По отъезде Яниша из Тулы Шуберский был сделан членом по технической части комиссии по устройству Тульского оружейного завода, с оставлением директором гидравлических работ. Это назначение поставило его в новое положение. Он завладел всеми делами комиссии, часто кричал на ее председателя генерал-лейтенанта Вельяминова, не отвечал на его вопросы, которые считал не заслуживающими ответа, при подчиненных убегал от него и, не обращая внимания на его зов, только отмахивался руками и показывал вид, что не стоит говорить с ним. Директоров гражданских (архитектурных) и механических работ Шуберский также подчинил себе.
На работу по Чулковской плотине, которой я был производителем, ежедневно выходило несколько тысяч рабочих из нижних чинов и по нескольку десятков каменщиков, плотников и других мастеровых. Место, на котором производилась работа, было тесно для такой массы рабочих, и потому требовалось предварительно обдумывать размещение рабочих, чтобы они не мешали друг другу. Шуберский, придя на работу после меня, очень часто изменял все мои распоряжения и всегда путал. Я обращал его внимание на то, что так нельзя продолжать дело; он соглашался со мной, но продолжал по-прежнему путать, приходя в мое отсутствие на мои работы. Мои помощники, особенно артиллеристы, жаловались мне на резкость выражений и вообще обращение Шуберского и хотели оставить работы при заводе; я передавал их жалобы Шуберскому; он, обещаясь переменить свое обращение, оканчивал теми же словами: «все это глупство, пустаки-то». Я вышел из терпения и писал к Максимову, что ни за что более не останусь при заводских работах и выйду в отставку. Граф Толь, осматривая в августе 1836 г. перестроенные по моему способу ключевые бассейны в с. Больших Мытищах, спросил у Максимова, имеет ли он известия обо мне и какие? Узнав от Максимова, что я очень недоволен свои м положением и намерен выйти в отставку, Толь приказал ему написать мне, что он желает, чтобы я оставался на службе, и что он даст мне другое назначение, если я не хочу оставаться при работах завода.
1 сентября 1836 г. по случаю закладки главного корпуса оружейного завода был обед, на котором было, вероятно, выпито лишнее. Прямо с обеда Шуберский отправился на работы плотины и приказал бывшему в это время дежурным по работам Дедову, уже произведенному в прапорщики, но еще не обмундировавшемуся, сделать какие-то невозможные изменения в распоряжениях по работам.

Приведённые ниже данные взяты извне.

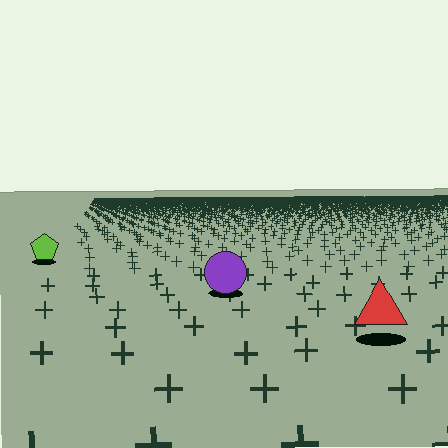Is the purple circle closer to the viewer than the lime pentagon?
Yes. The purple circle is closer — you can tell from the texture gradient: the ground texture is coarser near it.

Рассердясь на Дедова за его ответ, впрочем, весьма учтивый, Шуберский обругал Дедова, и когда сей последний, не желая слушать ругательств, отошел, то Шуберский, выхватив правило у каменщика и гоняясь за Дедовым, падал между рядами свай, что произвело общий смех между рабочими. Мне немедля была передана эта сцена.
На другой день, рано утром, я получил собственноручное предписание Шуберского, состоявшее из нескольких строк, по обыкновению безграмотных. Он поручал мне немедля прибыть к нему и вместе с тем назначал час моего прибытия. К назначенному времени я был у Шуберского, но его не застал; при его неаккуратности это было делом очень обыкновенным. Воротясь домой, он нашел меня в комнате, занимаемой его канцелярией, и очень сухо сказал, что ему надо поговорить со мной наедине и чтобы я для этого шел за ним во второй этаж. Тут он мне наговорил разных резкостей, объясняя, что он человек благородный и честный и полагал меня таким же, но что он имеет в руках доказательство противного. Я не понимал, что могло довести Шуберского до этого раздражения, и упрекал его за то обращение, которое он позволил себе накануне с Дедовым. Это еще более взбесило Шуберского, и так как он все сильнее и сильнее поднимал голос, то я ему сказал, что, несмотря на его странности, я привык его уважать, а потому полагаю лучше уйти и дать ему успокоиться; на повторенное же несколько раз предложение стреляться со мной я только тогда соглашусь, когда буду знать причину, побуждающую к дуэли. Я действительно уважал Шуберского как человека правдивого в большей части случаев, много трудящегося, самостоятельного и всегда готового защитить своих подчиненных против неправильных обвинений. Когда я хотел уходить, Шуберский, остановив меня, сказал, что я сам должен был знать причину его раздражения, но, видя, что я притворяюсь, будто бы я не понимаю, он напоминает мне о письме, которое я писал утром в этот самый день.